Beyond the office tasks, interacting with staff members, students and parents has always been a big part of being a school secretary.
“I’m a people person, so I like being with people,” Dalke said. “It was good that I worked in a location where you see a lot of people. But you never know from day to day if it will be hectic or calm, heated or not.
“I don’t like to have conflicts,” she added, “so I’ve tried to make good out of every situation.”
Changing times have changed the relational dynamics to some degree, Dalke said.
“Years ago, working in the central office, I felt like I knew almost everybody in the district—no matter what age of student they had—because you were exposed to that list of people‚ and there were a lot of them,” she said.
“Now, I know most of the staff in one way or another, but I think our society moves people around a bit more and you don’t get to know all the families as well—even the ones in my building,” she said.

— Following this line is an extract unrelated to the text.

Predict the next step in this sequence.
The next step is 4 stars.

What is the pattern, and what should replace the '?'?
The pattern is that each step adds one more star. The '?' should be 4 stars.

“I hate that part. Sometimes I hesitate to say someone’s name.?I might know their child, but I’m not sure who (the parents) are, and I regret that.”
Dalke said the approach of her 65th birthday next month was a key factor in her decision to retire now. Leaving in the middle of a school year made sense to her, too.
“I thought maybe it would be easier to leave during a (school) year because it would be hard to train someone over the summer break,” she said.
“When you start a (school) year, it’s more intense and busier,” she added. “Now, we’re in a little bit more of a routine. Hopefully, the new person will be totally acclimated by the end of the (school) year.”
Dalke knows what she’ll miss most following the transition.
“I will miss everyone,” she said. “The staff is great. I feel like they’ve become my family or best friends because I’m with them so much. Students also—they’re just really good students. I see some more than others, but I will miss them. I know I will.”
One staff member sure to stay in touch with her is HHS art instructor Dustin Dalke, who happens to be her son.
“That has been wonderful,” she said about his involvement on the faculty. “I couldn’t have been happier or prouder to have him come straight from college to be hired into the building where I worked—not just in our district, but where I can see him and interact with him.
“It’s been one of the things that’s kept me here (this long), along with an excellent office staff,” she added.
One benefit Dalke is looking forward to in retirement is more scheduling flexibility.
“My summer vacations were always during the hottest months of the year because I was off part of June and most of July,” she said. “I’m looking forward to some vacations whenever they can be arranged, and not just because it’s that month.
“I look forward to a little more free time to kind of drop whatever I’m doing and have a nice time with family or friends.”